Analysis from CEI General Counsel Sam Kazman:
“The 20 percent increase in FDA's budget for monitoring already-approved drugs is premised on the notion that the current drug safety debates show a need for more agency resources. But the real threat to public health stems not from any lack of FDA oversight, but from the fact that the agency itself continues to be a barrier to the development of new therapies. All drugs pose risks, and some drugs may turn out to pose far more risks than we currently realize. The greatest risk, however, is that drug innovation will become even more heavily regulated. A bigger budget for FDA may well mean bigger regulatory obstacles to the availability of needed therapies.”
See op-ed by CEI Adjunct Scholar Henry Miller, The Curse of Too Much Caution.
Research and Development Budget Increases The administration’s plans for reshuffling funds for research and development won’t spur more innovation from the private sector. The Bush plan for fiscal 2006 increases by 1 percent total research and development spending, to $132 billion, with a bigger share of the money flowing to the Department of Homeland Security.
Analysis from CEI Senior Fellow Iain Murray:
“CEI questions the wisdom of continuing to increase the science and engineering research budget, which has now swelled by 45 percent since 2001. Research has shown that government money simply drives out private money in scientific research, while at the same time stifling innovation. The President would have done better to consider incentives for private scientific research.”

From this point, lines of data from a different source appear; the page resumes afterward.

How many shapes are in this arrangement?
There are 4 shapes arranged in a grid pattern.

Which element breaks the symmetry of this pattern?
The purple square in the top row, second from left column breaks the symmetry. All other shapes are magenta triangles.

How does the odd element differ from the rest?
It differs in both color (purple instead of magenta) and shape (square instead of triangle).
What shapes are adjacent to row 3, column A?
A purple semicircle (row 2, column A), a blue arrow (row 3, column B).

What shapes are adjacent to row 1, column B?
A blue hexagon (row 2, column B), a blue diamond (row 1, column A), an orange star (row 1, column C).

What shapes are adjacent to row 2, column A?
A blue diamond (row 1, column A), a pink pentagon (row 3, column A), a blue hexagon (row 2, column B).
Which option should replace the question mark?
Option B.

Feds in charge While the budget would scale back federal involvement in EPA environmental management and cleanup programs by 7.8 percent, the budget doesn’t do enough to get the federal government out of the role of chief regulator.

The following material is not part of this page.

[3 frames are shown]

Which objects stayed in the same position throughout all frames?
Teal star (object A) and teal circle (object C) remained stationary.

Analysis from CEI Director of Risk and Environmental Policy Angela Logomasini:
“Since President Bush took office, the EPA budget has grown by nearly $1 billion. A small cut this year hardly compensates for its excessive growth. There is plenty fat in this bureaucracy that could be cut even further without any harm to environmental quality. The Bush Administration could be doing even more to empower private conservation and local initiative efforts by devolving programs to the local level and reducing federal spending. For example, cutting—rather than raising—the budget for failed government ‘cleanup’ programs like the federal Superfund would have been a step in the right direction. After all, states are cleaning sites faster and at a fraction of the cost. Not only should we be cutting the program, we should be devolving this responsibility to the states.”

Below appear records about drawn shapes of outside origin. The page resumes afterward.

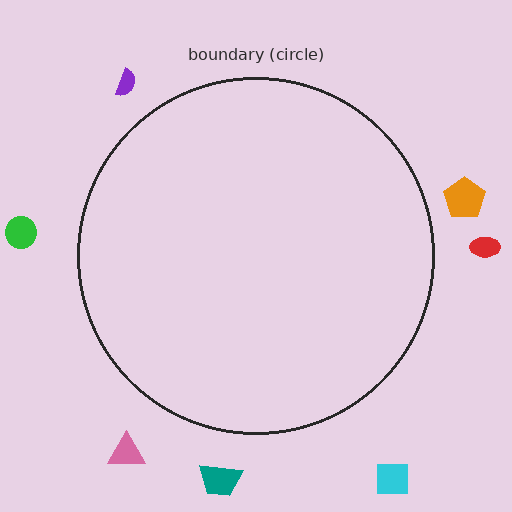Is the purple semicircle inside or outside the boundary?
Outside.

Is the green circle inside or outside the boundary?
Outside.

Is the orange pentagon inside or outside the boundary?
Outside.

Energy Department Budget The President's Department of Energy budget is a mixed bag. On the plus side are proposed cuts in oil, natural gas, and hydropower technology programs. On the minus side are proposed increases in hydrogen and nuclear programs, as well as a massive increase in ‘clean coal’ research.
The greatest missed opportunity is Bush's proposal to renew, rather than simply let expire, special tax breaks for electricity produced from wind, biomass, and landfill gas. Renewable energy tax credits prop up state-run renewable portfolio standard (RPS) programs.
Analysis from CEI Senior Fellow Marlo Lewis, Jr.:
“RPS programs essentially assign a renewable energy quota to electric power producers regardless of cost or market demand. They're a reversion to the 1970s' energy shortage malaise, and federal tax breaks keep them going. In terms of bang-for-the-buck (dollars of coerced taxpayer and ratepayer support per unit of energy produced) renewables are ‘the king of energy subsidies.’ Bush should pull the plug on them.”
Analysis from CEI Director of Clean Air Policy Ben Lieberman:
“Taxpayers should not have to subsidize research and development for the coal industry. This industry should pay its own way.”